Question

In Exercises, write the expression as the logarithm of a single quantity. $$ \frac{1}{3}\left[2 \ln (x+3)+\ln x-\ln \left(x^{2}-1\right)\right] $$

Short answer

The simplified expression as a single logarithmic function is: \( \ln \frac{x^{1}(x+3)^{2}}{x^{2} - 1} \)

Step-by-step solution

Distribute the constant 1/3

Distribute the constant fraction \( \frac{1}{3} \) across the terms within the bracket: \( \frac{2}{3} \ln (x+3) + \frac{1}{3} \ln x - \frac{1}{3} \ln (x^{2} - 1) \)

Apply exponent rule

In logarithms, multiplying the log by a constant is equal to taking the log of the argument raised to that constant. Apply this exponent rule to the modified expression: \( \ln (x+3)^{2/3} + \ln x^{1/3} - \ln (x^{2} - 1)^{1/3} \)

Convert to a single logarithm

Using the properties of logarithms, we can add or subtract the logarithms by multiplying or dividing their quantities respectively. Do this to convert the expression into a single logarithm: \( \ln \frac{(x+3)^{2/3} x^{1/3}}{(x^{2} - 1)^{1/3}} \)

Simplify the expression

Simplify the expression inside the logarithm to reach the final answer: \( \ln \frac{x^{1}(x+3)^{2}}{x^{2} - 1} \)

Key concepts

Exponent Rules

Understanding exponent rules is crucial when working with logarithmic expressions because it allows us to simplify expressions and solve equations with ease. In the context of logarithms, the exponent rule states that multiplying a logarithm by a constant is equivalent to taking the logarithm of the argument raised to that constant. For example, if we have a term like \( a \ln b \), it can be rewritten as \( \ln b^a \). This rule helps simplify expressions by reducing the complexity of calculations.
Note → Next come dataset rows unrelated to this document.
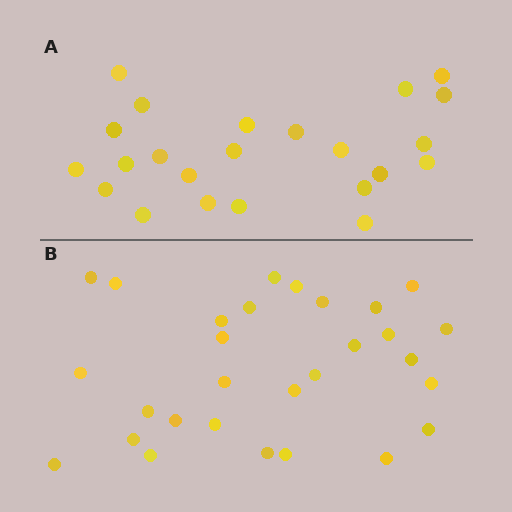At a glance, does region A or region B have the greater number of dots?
Region B (the bottom region) has more dots.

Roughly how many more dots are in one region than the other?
Region B has about 6 more dots than region A.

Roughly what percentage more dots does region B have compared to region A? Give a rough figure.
About 25% more.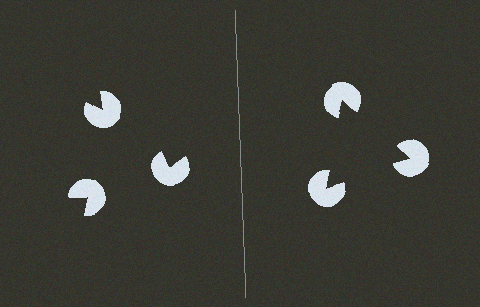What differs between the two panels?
The pac-man discs are positioned identically on both sides; only the wedge orientations differ. On the right they align to a triangle; on the left they are misaligned.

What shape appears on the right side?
An illusory triangle.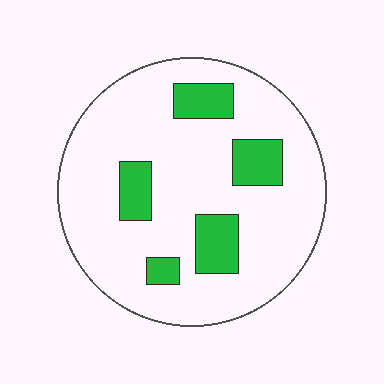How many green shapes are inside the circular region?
5.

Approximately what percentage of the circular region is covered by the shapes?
Approximately 20%.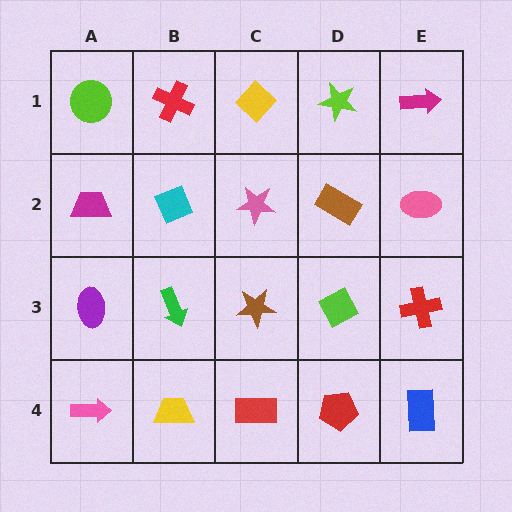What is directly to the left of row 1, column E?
A lime star.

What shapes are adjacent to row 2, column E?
A magenta arrow (row 1, column E), a red cross (row 3, column E), a brown rectangle (row 2, column D).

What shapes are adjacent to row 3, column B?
A cyan diamond (row 2, column B), a yellow trapezoid (row 4, column B), a purple ellipse (row 3, column A), a brown star (row 3, column C).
In the given problem, we see this rule applied when \( \frac{2}{3} \ln (x+3) \) becomes \( \ln (x+3)^{2/3} \), and similarly for the other terms in the expression. This step makes it easier to combine the terms into a single logarithm later on.

Properties of Logarithms

The properties of logarithms are fundamental tools that allow us to manipulate and simplify expressions. These properties include the product, quotient, and power rules of logarithms:

• Product Rule: \( \ln a + \ln b = \ln (ab) \)
• Quotient Rule: \( \ln a - \ln b = \ln \left(\frac{a}{b}\right) \)
• Power Rule: \( a \ln b = \ln b^a \)

In this exercise, after applying the exponent rule, we apply these properties to combine the individual logarithms into a single logarithm.

Notice how the quotient rule is applied to the expression \( \ln (x+3)^{2/3} + \ln x^{1/3} - \ln (x^{2} - 1)^{1/3} \) to get a single logarithm: \( \ln \frac{(x+3)^{2/3} x^{1/3}}{(x^{2} - 1)^{1/3}} \). This skill in handling properties of logarithms allows consolidation into simpler expressions, making them easier to evaluate and interpret.

Simplifying Logarithmic Expressions

Simplifying logarithmic expressions involves using a combination of exponent rules and the properties of logarithms to reduce expressions to a more manageable form. This not only aids in solving equations involving logarithms but also in the understanding of their behavior.

In our problem, after combining the terms into a single logarithm, further simplification is possible. The expression inside the logarithm, \( \frac{(x+3)^{2/3} x^{1/3}}{(x^{2} - 1)^{1/3}} \), is simplified further by handling powers and potential factoring. The final expression \( \ln \frac{x^{1}(x+3)^{2}}{x^{2} - 1} \) is achieved by canceling out the fractions and simplifying powers. This is a crucial step in solving logarithmic equations efficiently, ensuring that the expression is in its simplest and most interpretable form for further mathematical operations.